Cette analogie pourrait en déranger ou en fâcher certains, mais c’est une discussion difficile et importante que l’on doit avoir, avait affirmé Renate Siekmann dans le tweet publié mercredi et supprimé par la suite.

L’histoire de la Colombie-Britannique n’a pas toujours été positive, mais on doit tirer les leçons du passé et s’améliorer, disait-elle.

Dans d’autres publications Twitter toujours en ligne, la candidate du PPC fait référence au système de laissez-passer mis en place par le gouvernement fédéral pour réguler les déplacements des Autochtones, au 19e siècle, qu’elle qualifie de chapitre sombre de l’histoire de la Colombie-Britannique, en citant l’Encyclopédie canadienne (Nouvelle fenêtre).

C’est triste de voir que la province instaure un nouveau système de passeport de nos jours, poursuit-elle

Les mesures sanitaires, une forme de discrimination?

Depuis lundi, la carte vaccinale est nécessaire pour accéder à certains services non essentiels, comme entrer dans les restaurants et les bars, en Colombie-Britannique.
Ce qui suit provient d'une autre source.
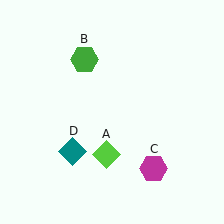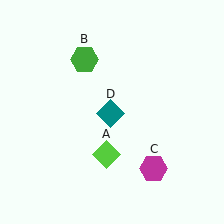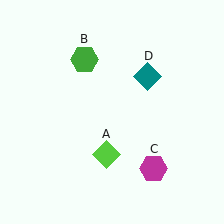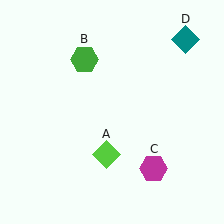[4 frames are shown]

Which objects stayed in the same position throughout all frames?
Lime diamond (object A) and green hexagon (object B) and magenta hexagon (object C) remained stationary.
Cette mesure a été instaurée en réponse à une hausse du nombre de cas de COVID-19 dans la province.

De nombreux Canadiens croient que les mesures sanitaires font d’eux les victimes d’un préjudice, souligne Terry Teegee, ce qui est encore plus préoccupant que l'association du passeport vaccinal au traitement subi par les jeunes Autochtones, selon lui.

Une interruption de la vie sociale pour sauver des vies pendant une pandémie n’est pas une forme de discrimination, soutient Terry Teegee.

Radio-Canada a contacté le PPC pour avoir sa réaction, sans avoir obtenu de réponse au moment d’écrire ces lignes.